Andrew Wakefield, the doctor who triggered the MMR vaccine scare, has been struck off the medical register.
After nearly three years of formal investigation by the General Medical Council (GMC), Dr Wakefield has been found guilty of serious professional misconduct over “unethical” research that sparked unfounded fears that the vaccine was linked to bowel disease and autism.
Parents were advised yesterday that it was “never too late” to give their children the triple vaccine to protect against measles, mumps and rubella, as the case drew to a close.
The decision marks the culmination of the longest medical misconduct hearing in the GMC’s 150-year history, which has been going on since July 2007.
A fitness to practise panel has already found Dr Wakefield and two other doctors guilty of a series of charges over the way they conducted research on 12 children, published in The Lancet medical journal in 1998.
Announcing the final verdicts, Surendra Kumar, chair of the GMC’s fitness to practise panel, said that Dr Wakefield had been “irresponsible”, “misleading” and “dishonest”, in the way in which he carried out and presented the study, which involved carrying out unnecessary and invasive tests on children without official permission.
“The panel is profoundly concerned that Dr Wakefield repeatedly breached fundamental principles of reseach medicine,” Dr Kumar told the hearing in central London. “It concluded that his actions in this area alone were sufficient to amount to serious professional misconduct.”
Dr Wakefield, 53, also “showed a callous disregard” for the suffering of children by taking blood samples from them at his son’s birthday party, and failed to declare a conflict of interest — that he had received £50,000 to carry out research on behalf of parents who suspected that MMR could lead to autism.
Dr Wakefield’s former colleague, John Walker-Smith, 73, was also found guilty of serious professional misconduct and struck off the medical register for his role in carrying out procedures on the children.
Another doctor, Simon Murch, was not found not guilty, despite having previously been found to not have ethical approvals for the study.
The panel said that the decision to strike off Dr Wakefield was the “only sanction that is appropriate to protect patients and is in the wider public interest, including the maintanence of public trust and confidence in the [medical] profession.”
The doctors, formerly employed at the Royal Free Hospital in Hampstead, North London, sparked the biggest health scare in a generation when they published claims linking the vaccine, recommended to all infants at 13 months, to a new type of bowel disease, and also linked it to the development of autism.
The fallout from the study — including Prime Minister Tony Blair’s refusal to say whether his infant son had been vaccinated — caused hundreds of thousands of parents to boycott the jab. Immunisation rates fell, leading to a resurgence of potentially deadly measles cases in recent years.
The Lancet, which had withdrawn contested parts of the paper in 2004, subsequently retracted the article in full.
The GMC looked only at how the doctors’ acted during the research, not whether the findings were right or wrong — although they have been roundly rejected by medical experts and multiple large-scale studies.
Dr Kumar, who led a panel of three doctors and two lay members which sat and deliberated on the case for a total of 217 days, said that Dr Wakefield showed a continued lack of insight as to his misconduct.

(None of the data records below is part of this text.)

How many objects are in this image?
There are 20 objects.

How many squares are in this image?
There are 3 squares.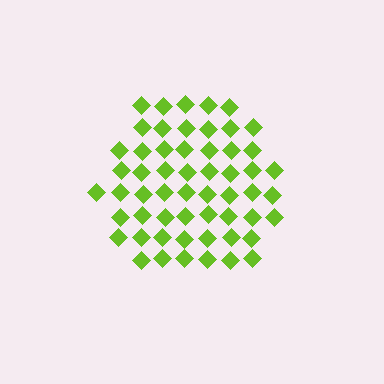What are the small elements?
The small elements are diamonds.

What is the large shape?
The large shape is a hexagon.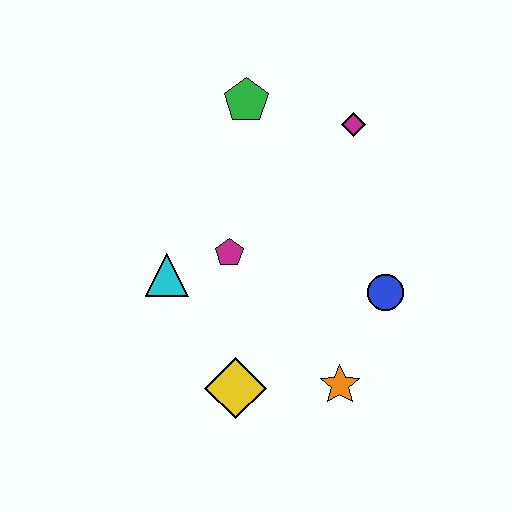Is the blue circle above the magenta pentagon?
No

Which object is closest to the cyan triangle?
The magenta pentagon is closest to the cyan triangle.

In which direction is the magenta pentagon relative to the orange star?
The magenta pentagon is above the orange star.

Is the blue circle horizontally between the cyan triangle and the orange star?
No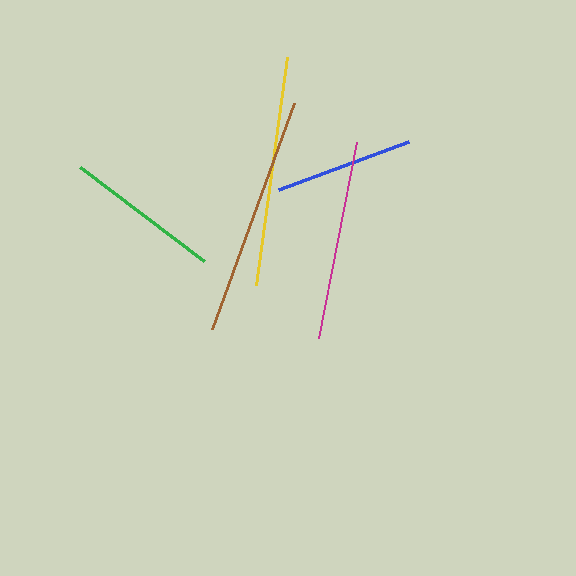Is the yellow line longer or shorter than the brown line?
The brown and yellow lines are approximately the same length (about 241 and 230 pixels).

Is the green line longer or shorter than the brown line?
The brown line is longer than the green line.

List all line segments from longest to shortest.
From longest to shortest: brown and yellow (about equal), magenta, green, blue.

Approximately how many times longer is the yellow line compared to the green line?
The yellow line is approximately 1.5 times the length of the green line.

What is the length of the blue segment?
The blue segment is approximately 139 pixels long.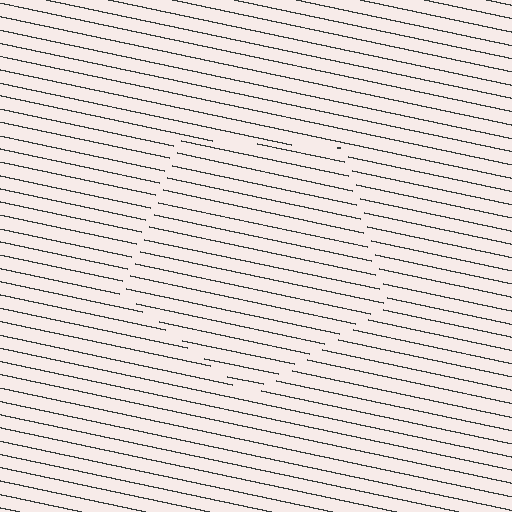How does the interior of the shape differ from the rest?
The interior of the shape contains the same grating, shifted by half a period — the contour is defined by the phase discontinuity where line-ends from the inner and outer gratings abut.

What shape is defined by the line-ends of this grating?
An illusory pentagon. The interior of the shape contains the same grating, shifted by half a period — the contour is defined by the phase discontinuity where line-ends from the inner and outer gratings abut.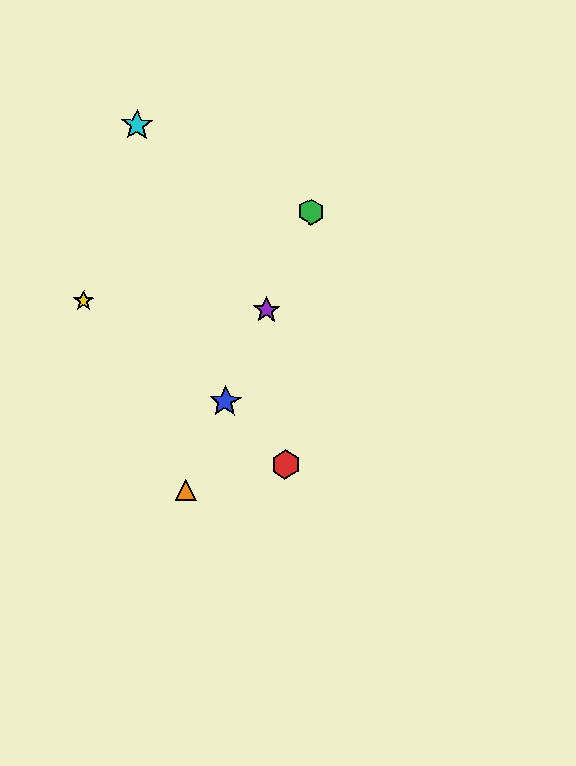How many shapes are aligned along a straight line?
4 shapes (the blue star, the green hexagon, the purple star, the orange triangle) are aligned along a straight line.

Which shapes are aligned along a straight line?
The blue star, the green hexagon, the purple star, the orange triangle are aligned along a straight line.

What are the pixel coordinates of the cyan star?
The cyan star is at (137, 125).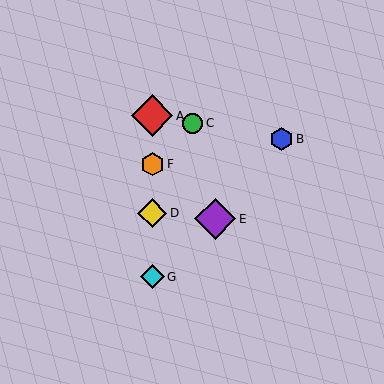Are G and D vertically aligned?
Yes, both are at x≈152.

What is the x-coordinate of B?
Object B is at x≈282.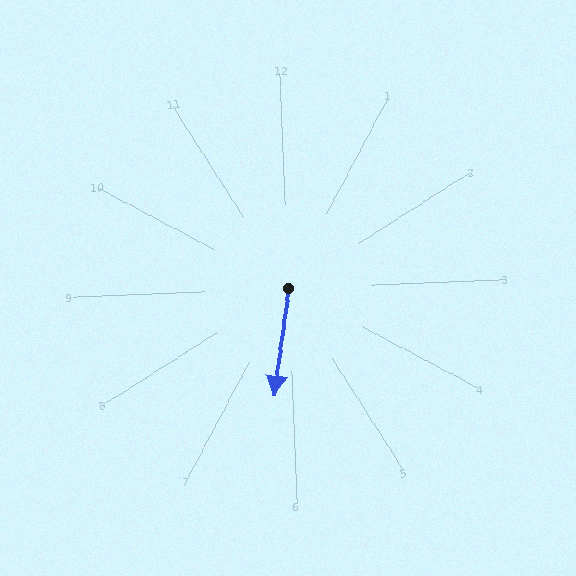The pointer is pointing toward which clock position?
Roughly 6 o'clock.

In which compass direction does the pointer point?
South.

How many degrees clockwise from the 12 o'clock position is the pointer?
Approximately 190 degrees.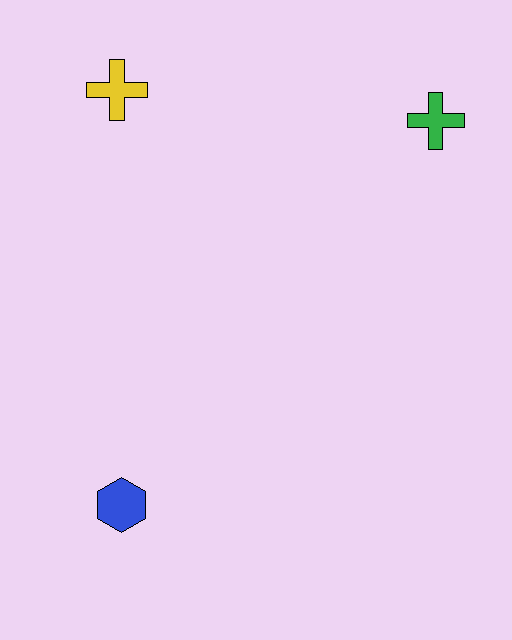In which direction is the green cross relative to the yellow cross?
The green cross is to the right of the yellow cross.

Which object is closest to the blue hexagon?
The yellow cross is closest to the blue hexagon.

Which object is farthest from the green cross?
The blue hexagon is farthest from the green cross.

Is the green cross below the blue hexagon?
No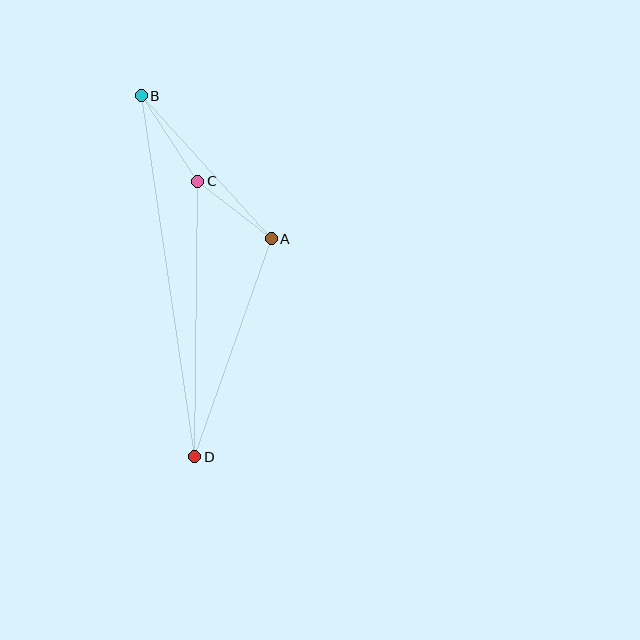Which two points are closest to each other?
Points A and C are closest to each other.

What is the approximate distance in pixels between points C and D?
The distance between C and D is approximately 276 pixels.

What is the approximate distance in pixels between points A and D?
The distance between A and D is approximately 231 pixels.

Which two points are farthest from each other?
Points B and D are farthest from each other.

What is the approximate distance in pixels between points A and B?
The distance between A and B is approximately 193 pixels.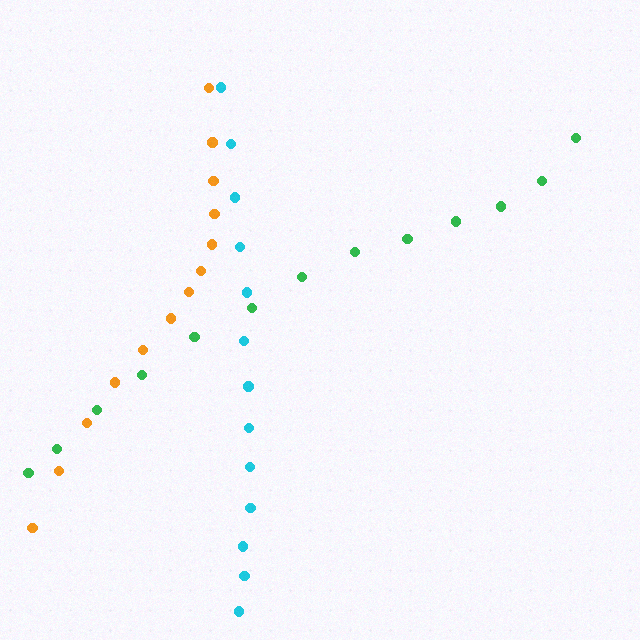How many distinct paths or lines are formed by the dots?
There are 3 distinct paths.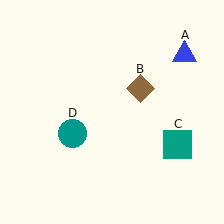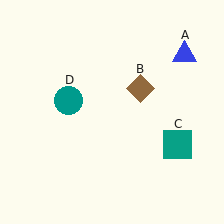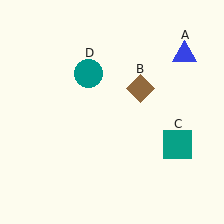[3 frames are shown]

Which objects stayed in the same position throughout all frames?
Blue triangle (object A) and brown diamond (object B) and teal square (object C) remained stationary.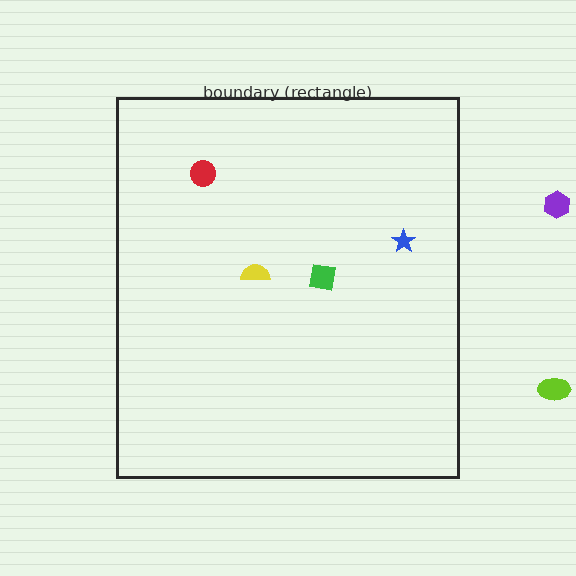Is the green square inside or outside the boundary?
Inside.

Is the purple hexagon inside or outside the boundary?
Outside.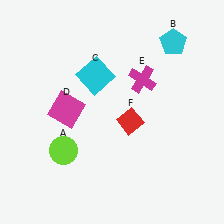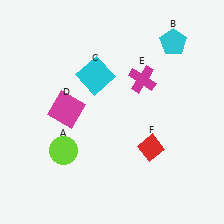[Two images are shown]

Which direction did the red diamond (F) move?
The red diamond (F) moved down and to the right.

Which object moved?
The red diamond (F) moved down and to the right.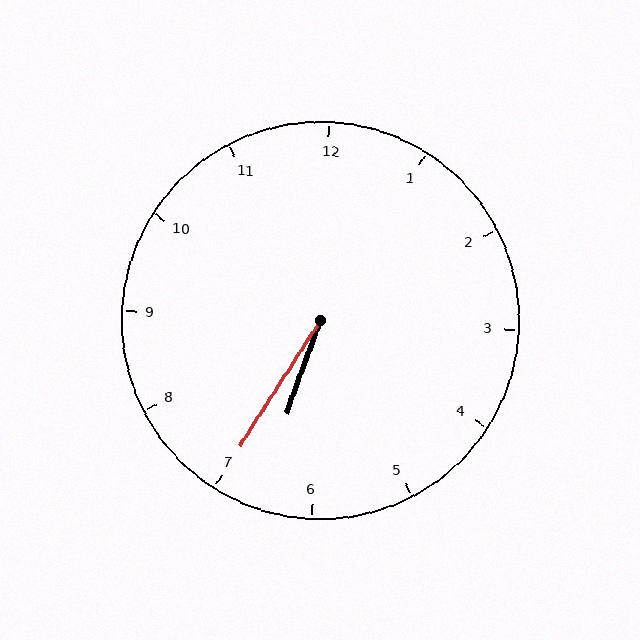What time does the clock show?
6:35.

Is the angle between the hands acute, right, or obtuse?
It is acute.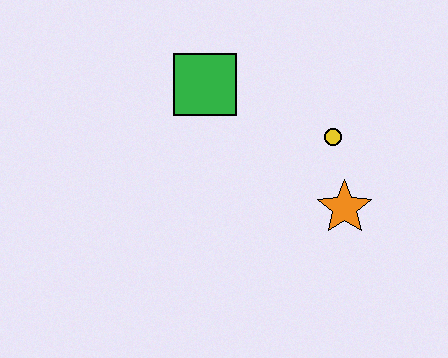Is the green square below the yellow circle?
No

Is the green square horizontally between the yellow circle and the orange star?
No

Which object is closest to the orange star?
The yellow circle is closest to the orange star.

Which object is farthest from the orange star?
The green square is farthest from the orange star.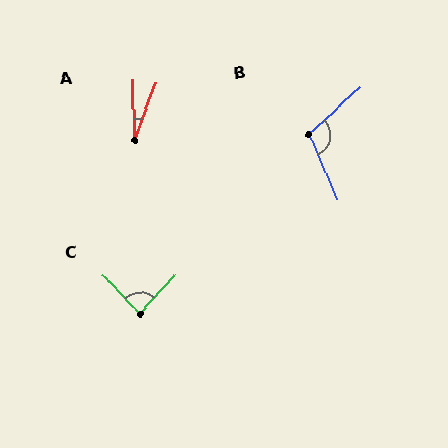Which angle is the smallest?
A, at approximately 23 degrees.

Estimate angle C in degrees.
Approximately 85 degrees.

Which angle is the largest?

Dr Wakefield, who moved to America in 2001, did not attend today’s hearing. He has previously said that the GMC’s case against him is “unjust and unfounded”.
He now has 28 days to appeal against the verdict at the High Court.
In a statement yesterday he said: “Efforts to discredit and silence me through the GMC process have provided a screen to shield the Government from exposure on the MMR vaccine scandal.”
But the Royal College of Paediatrics and Child Health said that the false suggestion of a link between autism and the MMR vaccine had done “untold damage to the UK vaccination programme”.
“We cannot stress too strongly that all children and young peopel should have the MMR vaccine. Overwhelming scientific evidence shows that it is safe,” it said.
A Department of Health spokesperson added: “The GMC has given its conclusions on Dr Wakefield’s fitness to practice. The safety of MMR has been endorsed through numerous studies in many countries. Thankfully, more parents are having their children vaccinated with MMR and they see it as being as safe as other childhood vaccines.”